Compatibility of the polytropic DM model with the observational constraints on all the parameters of cosmological significance needs to be further explored and scrutinized, in order to decide on the likelihood of this model over all other alternatives and, especially, the $\Lambda$CDM model. Clearly, the ultimate verification of any (unified or not) DE model would be the reproduction of the observed DM halo distributions and the associated galactic evolution. In this context, preliminary results regarding the evolution of small-scale density perturbations at low redshift values suggest that, in the $c_s^2\ne 0$ case of the polytropic DM model, the density-contrast profile, $\delta \left(z\right)$, consists of peaks and troughs that resemble the observed galaxy distribution (in terms of z). Therefore, as regards the evolution of small-scale density perturbations in a polytropic DM model with $c_s^2\ne 0$, a more elaborated study is necessary and it will be the scope of a future work.
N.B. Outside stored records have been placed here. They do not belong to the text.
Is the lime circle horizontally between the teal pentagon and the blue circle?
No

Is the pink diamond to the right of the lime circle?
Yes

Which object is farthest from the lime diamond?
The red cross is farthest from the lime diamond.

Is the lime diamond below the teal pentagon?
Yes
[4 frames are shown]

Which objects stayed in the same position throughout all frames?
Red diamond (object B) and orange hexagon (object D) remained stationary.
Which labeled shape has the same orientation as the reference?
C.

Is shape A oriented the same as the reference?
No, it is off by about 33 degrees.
Finally, it is clear that this review article neither deals with nor takes into account the fundamental nature of the polytropic DM constituents, i.e., the field nature of the cosmic fluid. In this context, recent studies suggest that certain barotropic fluids may arise naturally from a $k-$essence lagrangian, involving a self-interacting (real or complex) scalar field [196]. In direct connection to the quantum origin of the polytropic DM fluid, one should also address the origin of the (extra) amount of heat, $\mathcal{C}dT$, offered to the volume elements, as suggested by Equation (7). According to [76], this could be due to a long-range confining force between the DM particles. In our case, it would be of the form $F=-K{r}^{2+3|\Gamma |}$, where r is the radial distance and $K>0$ is a normalization constant (in connection, see Equations (80) and (89) of [76]). This force may be either of gravitational origin or a new force [141,144]. In any case, it is not yet clear whether a system subject to a long-range confining force can reach thermodynamic equilibrium; hence, this is also a matter of debate that must be addressed in future studies.
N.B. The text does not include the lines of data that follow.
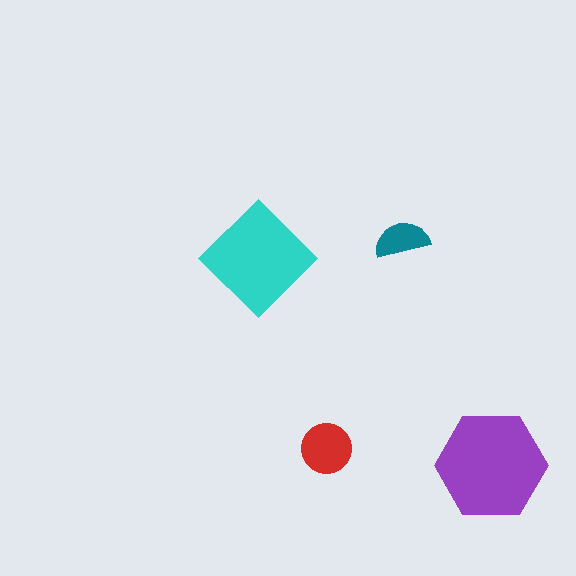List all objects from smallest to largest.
The teal semicircle, the red circle, the cyan diamond, the purple hexagon.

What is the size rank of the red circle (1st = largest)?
3rd.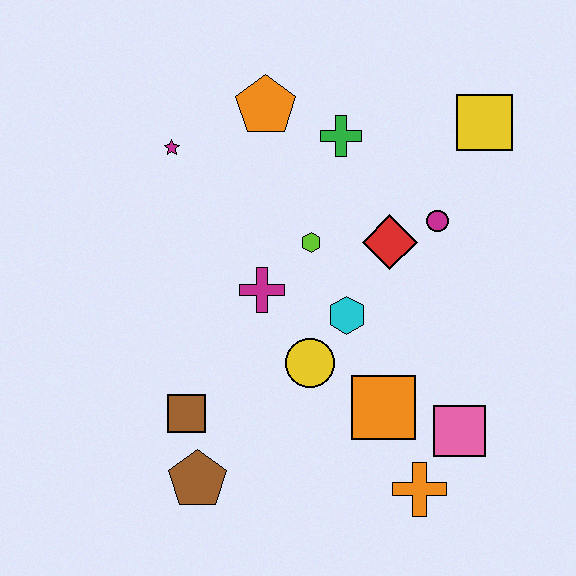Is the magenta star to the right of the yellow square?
No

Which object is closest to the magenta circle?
The red diamond is closest to the magenta circle.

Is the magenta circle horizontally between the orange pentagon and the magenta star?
No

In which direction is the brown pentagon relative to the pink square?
The brown pentagon is to the left of the pink square.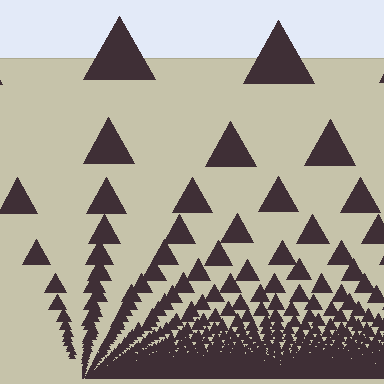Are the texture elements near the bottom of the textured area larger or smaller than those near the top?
Smaller. The gradient is inverted — elements near the bottom are smaller and denser.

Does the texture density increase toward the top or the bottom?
Density increases toward the bottom.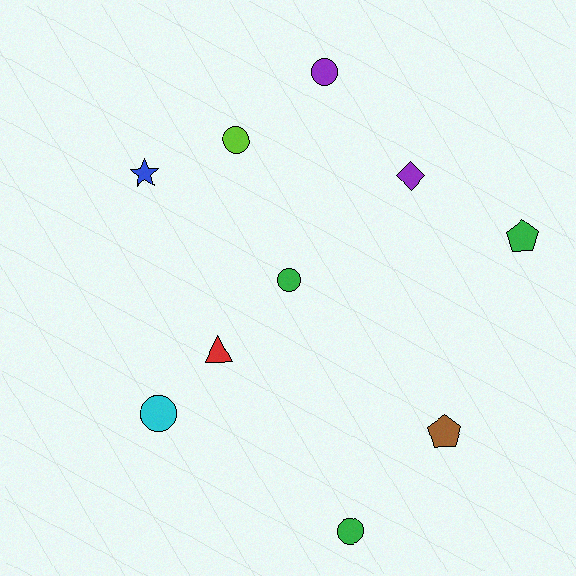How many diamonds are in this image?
There is 1 diamond.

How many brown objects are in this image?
There is 1 brown object.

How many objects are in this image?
There are 10 objects.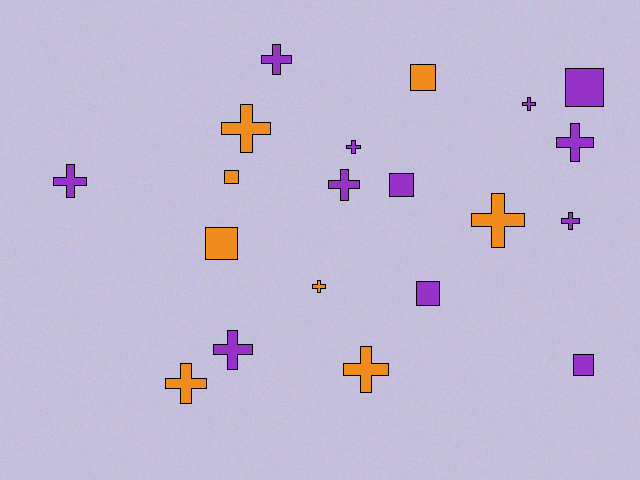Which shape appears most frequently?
Cross, with 13 objects.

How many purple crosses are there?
There are 8 purple crosses.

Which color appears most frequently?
Purple, with 12 objects.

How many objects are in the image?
There are 20 objects.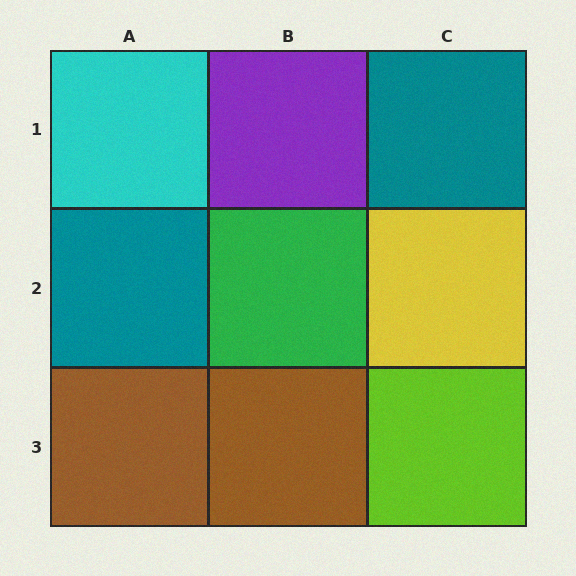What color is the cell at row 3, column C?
Lime.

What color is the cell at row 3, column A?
Brown.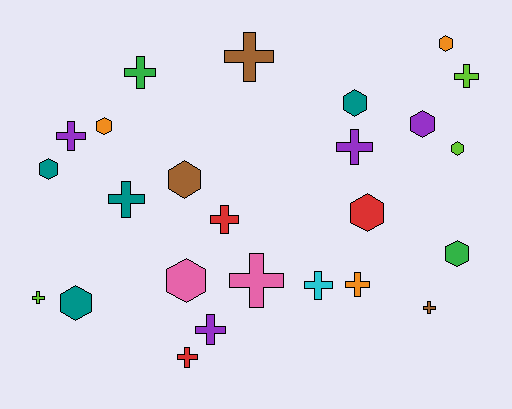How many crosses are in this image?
There are 14 crosses.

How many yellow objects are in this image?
There are no yellow objects.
In any case, instead of treating any novel DE component and/or modified gravity theories as pillars of contemporary cosmology, let us address a much simpler possibility: the polytropic flow of the conventional matter–energy content of the universe, in connection to a potential self-interacting nature of DM [197]. As we have demonstrated in this review, the yet ignored thermodynamical content of the universe could arise as a mighty and relatively inexpensive contestant for an extra (dark) energy candidate that could compensate both spatial flatness and accelerated expansion. In view of all the above, the cosmological model with matter content in the form of a self-interacting DM fluid whose volume elements perform polytropic flows looks very promising and should be further explored and scrutinized in the search for a viable alternative to the $\Lambda$CDM model.